My second call as a gynae intern and my 6th month as a doctor started as usual, about 6 patients already in the emergency ward, not the classic busy night, or so I can had thought while walking around to check my patients every 30 minutes. What can I say? I’m always restless when on call, people tell me that’s why I would never gain weight. Anyway, I had settled down to my normal routine when a group of rowdy folks supporting a ‘possessed looking young woman (if you are used to African magic yoruba) came in.
“Doctor, doctor”, the wailing reached me inside the ward, I still wonder why they hardly shout “nurse, nurse”.
I was thinking that as I walked to the small desk and couch we called the emergency stall.
“What’s happened to her?” I asked seeing she was obviously not in labour, no protuding abdomen.
“O se oyun ni o, ati gbayen nio gbadun.”
<“She had an abortion and has not been well since then”>.
I had never been one to judge so I didn’t bat a lid, I was more concerned about what masterpiece the quacks had dumped at my table again, so I started asking questions and this was what I found:
She was just 21 years, unmarried, had a 3 year old son and had had 5 abortions done by some quack who runs a patent medicine store. All 5 pregnancies were from different men.
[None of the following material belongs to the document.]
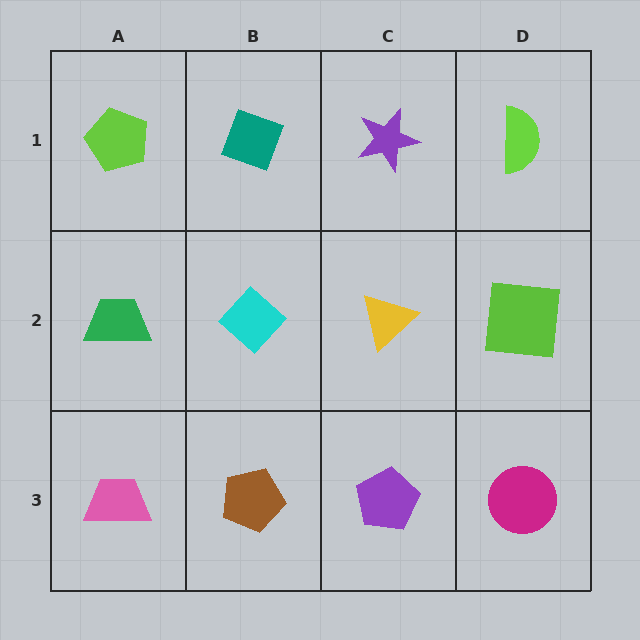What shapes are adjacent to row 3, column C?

Now, she lay almost unconscious, pulse feeble with a stench that overtook the whole room. I tried to examine the abdomen, it was tense and tender. She was running a high fever and so I immediately assumed an infection after her procedure (post abortal sepsis).
But something was not adding up, how bad could the infection be and then I remembered to ask the golden question, how long ago was it done? The answer was 3 weeks, so why was this happening now?
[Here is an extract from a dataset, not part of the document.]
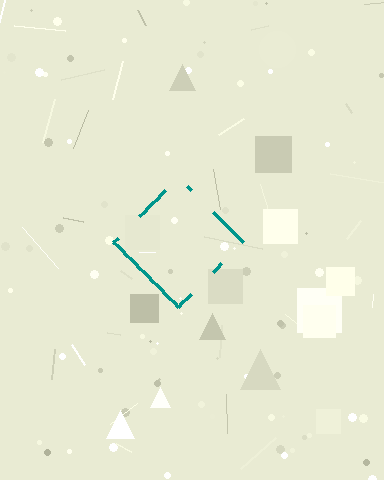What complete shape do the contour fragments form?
The contour fragments form a diamond.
An abdominal scan and blood works, showed she had a collection in the abdomen and she was in a combination of septic and anaemic shock.
We needed to act fast, explore the abdomen surgically. I called my senior resident who called the consultant and everyone came rushing in but nothing prepared us for what we found and I will advise reader disgression.
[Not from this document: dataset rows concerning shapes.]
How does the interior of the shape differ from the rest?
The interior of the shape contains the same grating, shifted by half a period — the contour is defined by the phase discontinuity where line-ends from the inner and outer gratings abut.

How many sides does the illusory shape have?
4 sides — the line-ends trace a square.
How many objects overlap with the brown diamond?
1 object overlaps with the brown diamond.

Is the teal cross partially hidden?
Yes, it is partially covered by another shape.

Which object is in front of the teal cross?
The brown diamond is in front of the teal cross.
Omagine an avocado with its stalked part representing the cervix of a womb, the fleshy bottom being the roof, while the sides represent the front, left, right and back walls of the womb leaving the seed to be the space that houses a baby. Now this avocado had no front wall and the normally muscular side wall was thin like paper, and the contents were a bucket load of pus.
What had happened you may wonder? The womb had been puctured by the quack, it had bled in and had become infected and over the days the infection festered eating up the walls of the womb. We had one half rotten avocado on our hands. After cleaning up the bucket load of pus, we were left with an impossible choice. With that degree of damage it was ideal to remove the rest of the womb, but considering her age, unmarried status and the fact she had only one child (in this part of the world where we spawn), we were actually considering conserving the womb, we ended up sewing the pieces together knowing fully well she had next to no chance to carry a pregnancy to term or even get one at all.
Twenty years later, the events of that night still plague me and has affected my outlook to unwanted pregnancy. I am not pro abortion niether am I anti, but I feel each person has a right to choose wisely and safely, and at every chance I’d counsel young women on all options, ranging from abstinence, contraception, safe abortion to post delivery foster homes.